For ATDI, "just playing" on Grand Royal has also caused a small shock wave among older fans, the ones whose support goes back to the group's first album, 1998's In/Casino/Out on Fearless Records. Predictably, the band has been hit with the "sellout" finger-point; but Hajjar's response is neither vicious nor defensive, and perhaps more open than he realizes.
"There are bands that have been recording for years, successful bands, who've built up a fan base in the thousands, who've never signed a major-label contract, it's true. But every decision we've made has been the result of weeks, months of discussion and thought . . . sometimes too long, probably. Releasing with Grand Royal gave us the opportunity to take a lot of time, to write and experiment in the studio, without feeling the pressures to get X number of songs tracked per day. I mean, In/Casino/Out was done in three days, Relationship of Command in seven weeks; there are so many bands who don't have that opportunity. We're one of the very lucky ones that did."
Another pause. "I think we've learned to hear that word, 'sellout,' and just ignore it. It's kind of understandable, people want this band to be their band, the one only they and their friends know, but . . . you know, I wish I could sit down with each person, each person individually who says it, and explain to them what the process was that we went through. We turned down a bunch of offers because they didn't feel right to us, because they wanted to push us for a single or whatever. This feels right to us. And the only rule we go from is if anything makes us uncomfortable, we won't do it."
Nor will they tolerate it, apparently.
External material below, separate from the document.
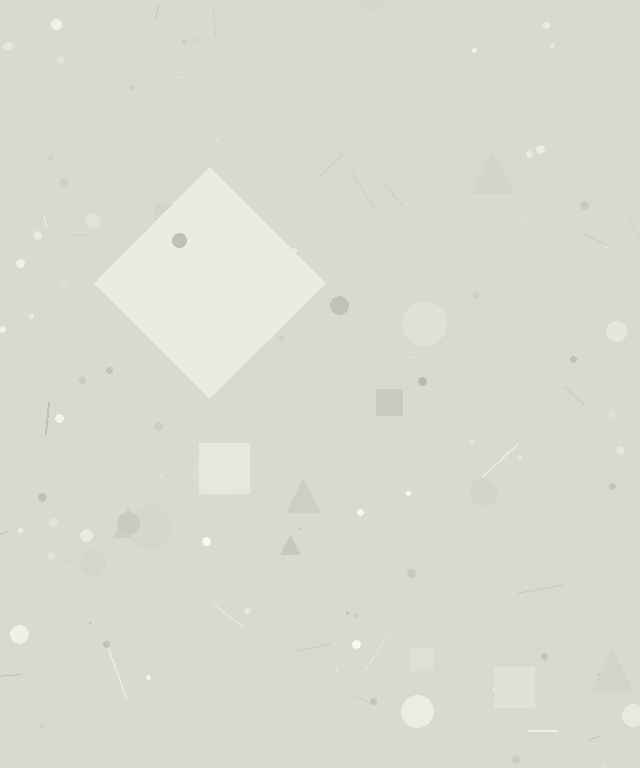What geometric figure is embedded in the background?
A diamond is embedded in the background.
ATDI raised a few eyebrows at a show in Pomona, California, when it publicly asked a club bouncer to remove a guy whose stage-diving antics had modulated from personal fun to reckless endangerment of the other patrons, serious boot-in-the-head stuff. Repeatedly, the band will ask its audiences to stop slamming into each other and look out for those up front, where the action can get the most manic. ATDI, whose live performances are already infamous, puts on one of the hardest-hitting shows in contemporary rock; but the chaos and frenzy, so far as the band can control it, is contained to the stage, so that if anyone gets bashed it'll be one of them. Given the boneheaded antics of performers who seem to gauge their power according to the level of frenzy they can whip a crowd into -- a fascist and inane ego-stroke that should never go uncriticized -- ATDI appears to be that rare and powerful group that doesn't need to foment a riot in order to raise hell. They'd rather embody riot than encourage it.
So whether Hajjar realizes it, or particularly wants to claim it, At the Drive-In does makes a political statement. Not by preaching, but simply by being what it is: a racially mixed band writing tough and accomplished songs about a racially mixed country, that works to protect its audience from damage in every way available to them.
If that ain't revolutionary, then Kid Rock is John Sinclair reborn.